To create credibility here, casting the spell of extending the protocol’s boundaries with further introspection and agency is not enough, if other institutions work towards eroding credibility by shifting incentives of the protocol’s agents. Credibility is fully obtained whenever it is clear that the community is willing to defend the protocol’s preferred outcomes in the last resort, forcing the outcomes it cares about even at the cost of forking out part of the validator set. So, rather than the protocol not being able to defend what it cannot see, we may counter that the protocol must only see what it is absolutely willing to defend, lest we be mislead into thinking the protocol ultimately represents our will.
This high bar may be too high. There may be upgrades we build in for which we, as a community, do not entirely gauge how important the outcomes induced by the upgrade are to us. In fact, I would argue that this is probably true of all upgrades done so far, since they are first and foremost researched, implemented and deployed by a fairly small set of people, until they become canon to the rest of the community.
Yet framing the question in these terms (“Is this something we will defend beyond the protocol’s execution if it comes to that?”) may be a forcing function to examine how far the credibility of our upgrade extends. It is also a helpful guide to understand the privilege of the protocol’s position in its environment, as meeting place of the will of a community and of the networked interactions of economic agents and infrastructure who ultimately answer to the validator set. In doing so, we hopefully obtain a more accurate view of the balance of power between the protocol and the larger system in which it lives and evolves, informing the development process further.
Going further
For more, I recommend watching the entire mevconomics.wtf replay. Phil discusses protocol development as “dangling the nuclear option” to backstop the behaviour of out-of-protocol agents, a view in line with the balance of power argument exposed above. Vitalik points out several questions related to figuring out which upgrades to consider with respect to protocol economics (a cute example: SSLE may be partly defeated by validators choosing to reveal their identity in order to capture economic benefits). Tarun discusses a specific “welfare gap” example, for ordering protocols. Sreeram mentions some Eigenlayer applications as well as potential risks. Finally, some of the above-written is discussed in a fireside chat between Davide, Justin, Jon and myself.
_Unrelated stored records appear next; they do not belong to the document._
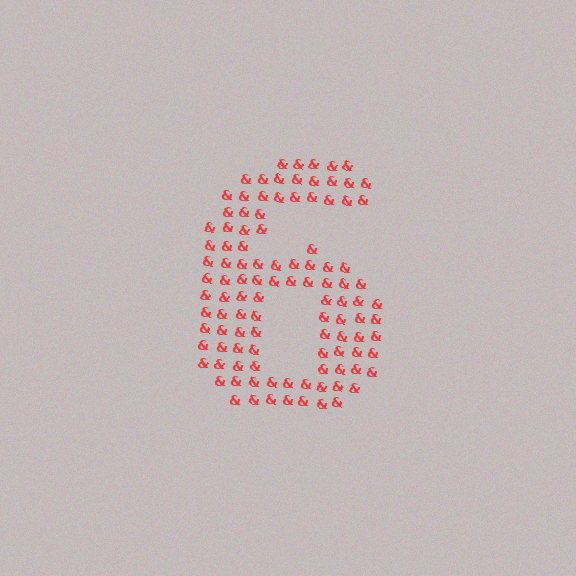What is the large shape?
The large shape is the digit 6.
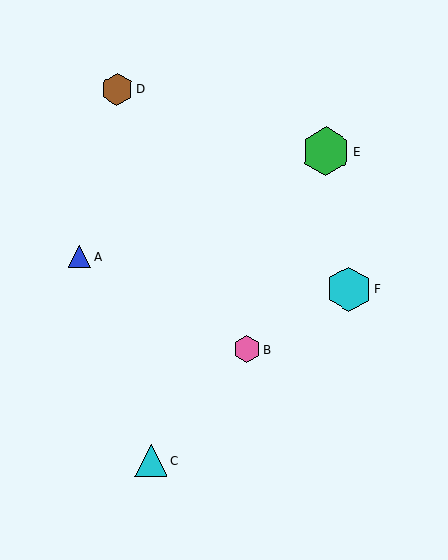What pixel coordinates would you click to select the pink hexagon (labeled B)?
Click at (247, 349) to select the pink hexagon B.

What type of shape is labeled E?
Shape E is a green hexagon.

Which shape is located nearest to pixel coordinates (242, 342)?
The pink hexagon (labeled B) at (247, 349) is nearest to that location.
Many thanks to Xyn for his work on permissionless credible commitment devices, and to many discussions with teammates and friends on this post.
Or was that a reaction to the complexity explosion of sharding?
Specifically, attributable faults lead to slashing, a significant loss of stake for malicious validators, which gets more significant as the size of the malicious set grows. Meanwhile, non-attributable faults such as validators being offline or voting on wrong, but non-conflicting items, lead to “inactivity leaks” and small, possibly recurrent penalties, as long as the fault lasts.
We use exclusive to refer to transaction flow that is not gossiped publicly before making it into a block, and private to refer to transaction flow made private via e.g., encryption.
And if “Feedback is all you need for agency to emerge”, then our correcting the protocol when it errs means Ethereum is intelligent??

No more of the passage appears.